Cet article est en l’espèce inapplicable, le demandeur ne sollicitant ni une provision ni l’exécution d’une obligation.
Enfin, l’article 835 du code de procédure civile dispose en son premier alinéa que le président du tribunal judiciaire ou le juge des contentieux de la protection dans les limites de sa compétence peuvent toujours, même en présence d’une contestation sérieuse, prescrire en référé les mesures conservatoires ou de remise en état qui s’imposent, soit pour prévenir un dommage imminent, soit pour faire cesser un trouble manifestement illicite.
Le dommage imminent s’entend du dommage qui n’est pas encore réalisé mais qui se produira sûrement si la situation présente doit se perpétuer et le trouble manifestement illicite résulte de toute perturbation résultant d’un fait qui, directement ou indirectement, constitue une violation évidente de la règle de droit.
Par application de l’alinéa 1er de l’article 835 précité, le juge des référés n’a pas le pouvoir de « mettre à néant et d’annuler » un acte juridique tel que l’opposition formée par le SDC.
Il n’en demeure pas moins que le juge des référés demeure compétent sur le fondement de l’article 835 alinéa 1 pour vérifier qu’aucun trouble manifestement illicite ne s’induit, avec l’évidence requise en référé, des conditions de mise en œuvre de l’article 20 de la loi du 10 juillet 1965, telles que définies par l’article 5-1 du décret du 17 mars 1967.
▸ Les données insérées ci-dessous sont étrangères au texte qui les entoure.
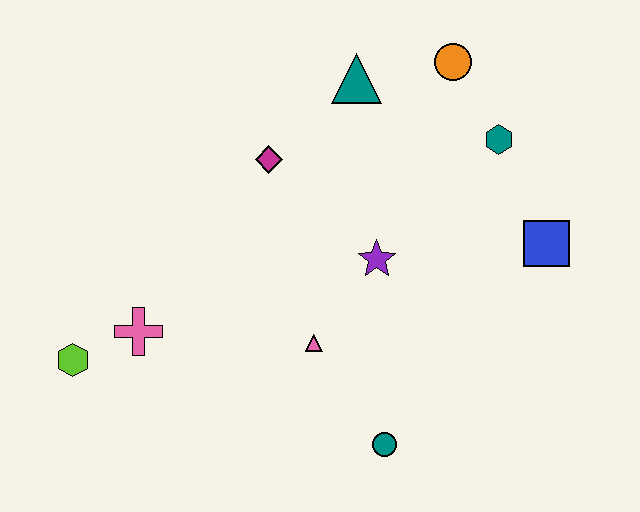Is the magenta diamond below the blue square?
No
En l’espèce, l’opposition a été formée par le SDC à hauteur de la somme de 10 783,26 euros, se décomposant de :
-1 462,32 euros de reliquat dû au titre de l’appel de fonds du 3e trimestre 2023,
-1 334,52 euros de reliquat dû au titre de l’appel de fonds du 4e trimestre 2023,
-7 699,28 euros de charges appelées les 6 août 2022, 15 septembre 2022, 15 novembre 2022, et 20 décembre 2022 relativement aux travaux de passage du chauffage au fioul à des radiateurs électriques individuels.
En premier lieu, le reliquat dû au titre de l’appel de fonds du 3e trimestre 2023 n’est pas contesté.
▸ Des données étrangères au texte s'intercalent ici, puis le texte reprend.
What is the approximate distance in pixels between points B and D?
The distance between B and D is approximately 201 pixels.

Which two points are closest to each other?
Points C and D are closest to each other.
En deuxième lieu, M. [O] indique ne pas être débiteur de l’appel de charge provisionnel du 4e trimestre 2023 compte tenu de la date de la vente. Toutefois, cette vente a été notifiée le 2 octobre 2023 et, en application de l’article 6 du décret du 17 mars 1967, tant que le transfert de la propriété d’un lot n’a pas été notifié au syndic, l’ancien propriétaire conserve cette qualité à l’égard du syndicat. Ainsi, au 1er octobre 2023, date à laquelle l’appel de fonds du 4e trimestre 2023 est devenu exigible, M. [O] était considéré comme propriétaire, et le paiement de cet appel de charges lui incombait donc.
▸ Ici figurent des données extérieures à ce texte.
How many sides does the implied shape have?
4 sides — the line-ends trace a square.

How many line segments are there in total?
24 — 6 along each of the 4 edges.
En troisième lieu, s’agissant des sommes réclamées au titre des travaux de passage du chauffage au fioul à des radiateurs électriques individuels, ce changement a été décidé lors de l’assemblée générale des copropriétaires du 16 mai 2022 (résolution 16.4, avec les voix de M. [O]), les copropriétaires ayant retenu la proposition de la société Rothelec pour un montant de 10 925,22 euros. Lors de l’assemblée générale du 30 juin 2023, les copropriétaires ont approuvé les comptes de travaux de passage du chauffage au fioul à des radiateurs électriques individuels.
Si M. [O] indique que les travaux n’ont jamais été réalisés et démontre que le syndic a reconnu que le prestataire n’avait pas pu intervenir (sa pièce n°6 en défense), le SDC verse aux débats des photographies de l’appartement du demandeur -ce qui résulte clairement de la comparaison avec celles figurant sur l’annonce publiée en vue de la vente de l’appartement (pièces n°8 et 9 du défendeur)-, et qui attestent de la présence dans celui-ci de radiateurs électriques de la société Rothelec. Ces radiateurs ont donc bien été installés, conformément à la volonté de M. [O] manifesté lors du vote de l’assemblée générale du 16 mai 2022.
Par ailleurs, les contestations de M. [O] relatives à une autre intervention que la société Rothelec aurait réalisé chez lui sont à ce titre inopérantes.
Compte tenu de l’ensemble de ces éléments, M. [O] ne démontre pas l’existence d’un trouble manifestement illicite dans l’opposition formée par le SDC.
En quatrième lieu, dans ses écritures, M. [O] développe des moyens visant à démontrer que le syndic a engagé sa responsabilité. Néanmoins, ces moyens sont inopérants et ne peuvent établir un trouble manifestement illicite dans la réclamation des sommes qu’il doit et qui sont mentionnées dans l’opposition réalisée par le SDC.
Par conséquent, il sera dit n’y avoir lieu à référé sur la demande formée par M. [O].
Sur les dépens
L’article 696 du code de procédure civile énonce que la partie perdante est en principe condamnée aux dépens. Il y a en conséquence lieu de condamner M. [O] aux dépens avec faculté de recouvrement direct au profit de [10] Joanna Gabay (Selarl Elbaz Gabay Cohen) conformément aux dispositions de l’article 699 du code de procédure civile.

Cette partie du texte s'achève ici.